Ancient Three Bean Salad Recipe
This Ancient Three Bean Salad Recipe is as old as the hills. My recipe card says 1970. I received this from an old friend, Fran Riley, when we lived across the street from each other in Chicago.
We loved this recipe then and didn’t realize we were eating vegan because it usually took up residence on the plate next to hamburgers, hot dogs or some other grilled meat on picnics or cookouts. It seemed to be a main-stay at every get-together and then somehow fell out of favor and you didn’t see it much anymore.
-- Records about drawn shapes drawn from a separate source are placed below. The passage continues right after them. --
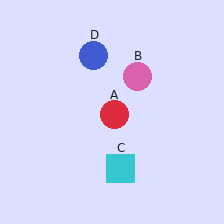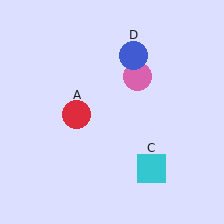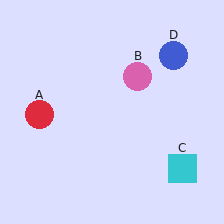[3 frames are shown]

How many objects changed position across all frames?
3 objects changed position: red circle (object A), cyan square (object C), blue circle (object D).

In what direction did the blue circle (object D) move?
The blue circle (object D) moved right.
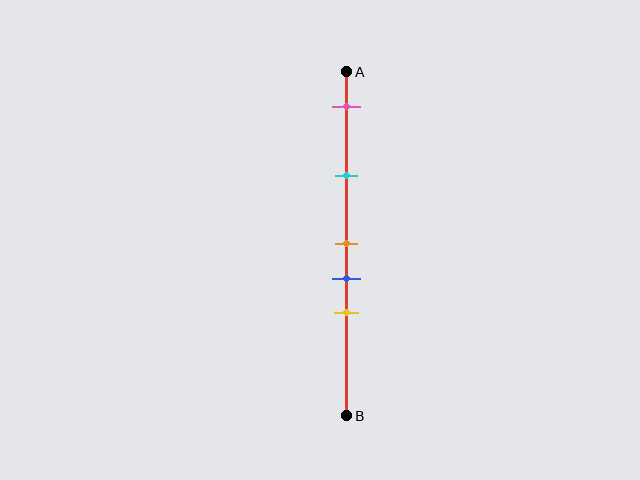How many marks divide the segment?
There are 5 marks dividing the segment.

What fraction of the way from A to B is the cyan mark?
The cyan mark is approximately 30% (0.3) of the way from A to B.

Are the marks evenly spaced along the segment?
No, the marks are not evenly spaced.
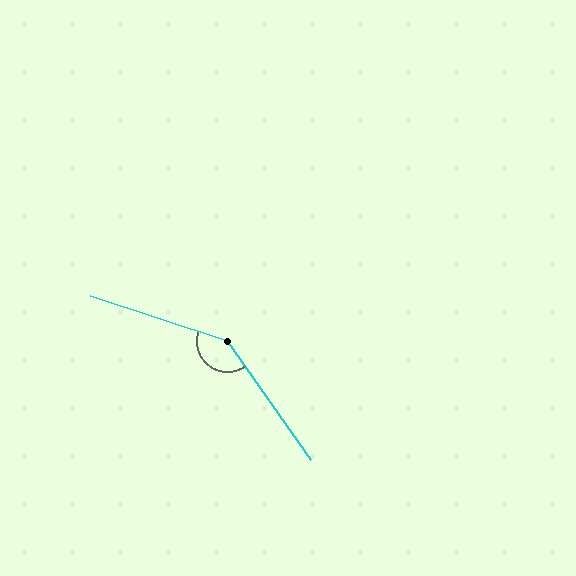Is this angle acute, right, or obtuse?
It is obtuse.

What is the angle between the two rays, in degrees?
Approximately 144 degrees.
I don’t know why the recipe says Three Bean, because there are definitely four different beans in it. Still, you can’t go wrong with all these beans on your plate. They’re filled with all the nutrients your body needs for great health. Having them on a regular basis means good things for your body.
- Carol Fitzgerald
- 1/2 cup sugar or to get away from the refined, use 1/4 cup Agave Sweetener, instead.
- 1/2 cup olive oil
- 1/2 cup red wine vinegar
- 1 package frozen green beans
- 1 can Lima Beans
- 1 can Wax Beans
- 1 can Kidney Beans
- 1 cup sliced celery
- 1 green pepper, diced
- 1 small sweet onion, diced
- 3/4 cup red onion, diced
- Sea Salt and freshly ground black pepper, to taste
- Mix all ingredients together and chill.